Damnificados en Yaviza

La opinión de…


Emmanuel García

El pasado 7 de diciembre fue una fecha que marcó a los residentes en Yaviza para siempre y, también, al resto del país.    Nuestro amigo el río Chucunaque se inscribió en el CD y le entró la locura: desató una furia desconocida sobre el pueblo de Yaviza y arrasó con todo a su embravecido paso. Más de 7 mil 400 damnificados, gente pobre, pero alegre y trabajadora, perdió lo poco que tenían, salvando de a milagro sus alegres vidas, hoy también arrasadas por las corrientes, dejando a su paso un pueblo entristecido.

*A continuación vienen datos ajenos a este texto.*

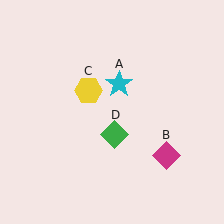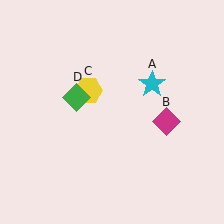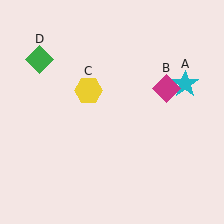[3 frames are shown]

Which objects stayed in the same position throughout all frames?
Yellow hexagon (object C) remained stationary.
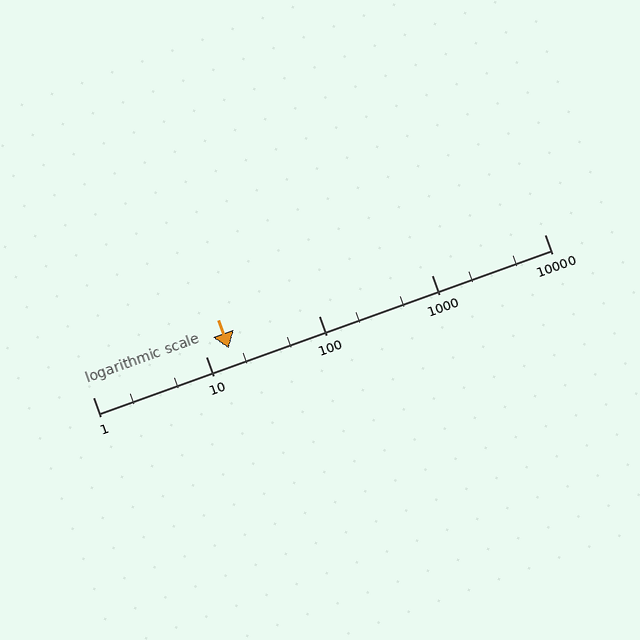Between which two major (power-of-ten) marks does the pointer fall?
The pointer is between 10 and 100.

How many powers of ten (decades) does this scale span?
The scale spans 4 decades, from 1 to 10000.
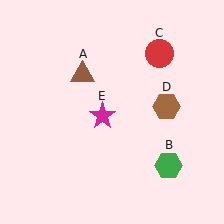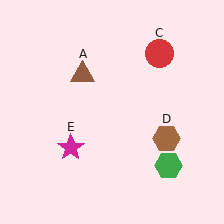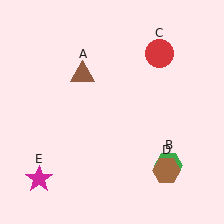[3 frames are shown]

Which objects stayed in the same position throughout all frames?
Brown triangle (object A) and green hexagon (object B) and red circle (object C) remained stationary.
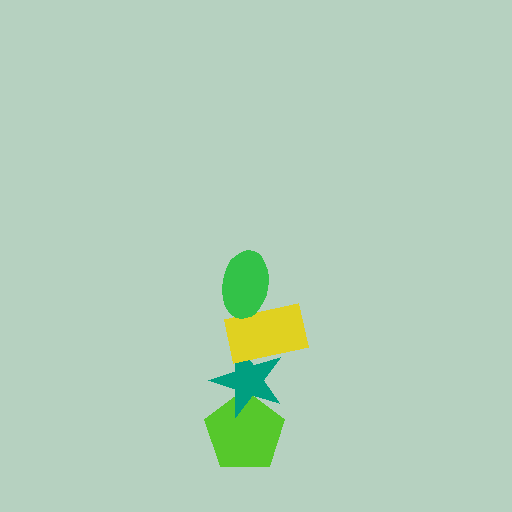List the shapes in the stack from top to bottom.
From top to bottom: the green ellipse, the yellow rectangle, the teal star, the lime pentagon.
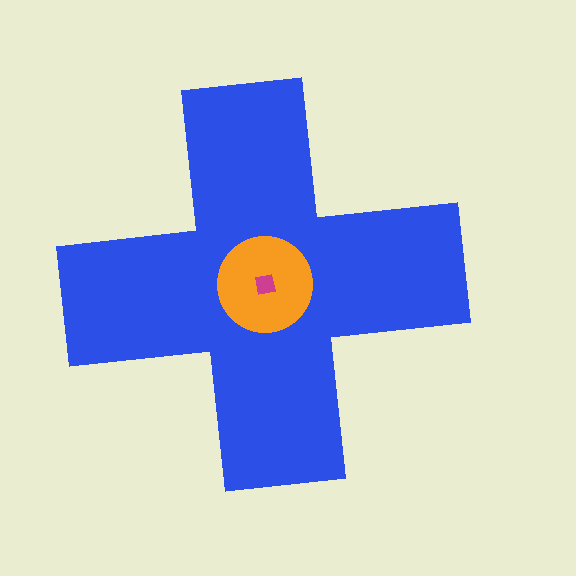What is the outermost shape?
The blue cross.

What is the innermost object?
The magenta square.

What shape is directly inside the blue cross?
The orange circle.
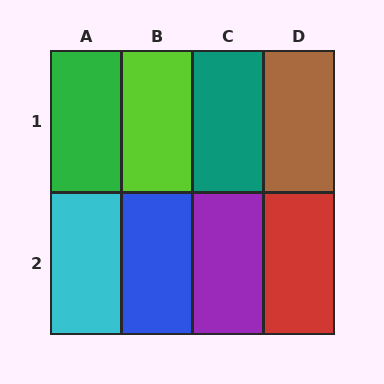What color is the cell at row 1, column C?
Teal.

En un recorrido por los albergues, bien organizados,  por cierto,  por el Sistema Nacional de Protección Civil, que atienden a más de 3 mil 200 desplazados por las aguas contaminadas del otrora apacible y generoso río, encontré anécdotas de grandeza y de tristeza que comparto hoy.

El Gobierno, las organizaciones no gubernamentales, los funcionarios públicos mal remunerados,  los voluntarios de Metetí, Santa Fe y de varias comunidades alrededor trabajan horas agotadoras, mitigando el sufrimiento de sus comprovincianos.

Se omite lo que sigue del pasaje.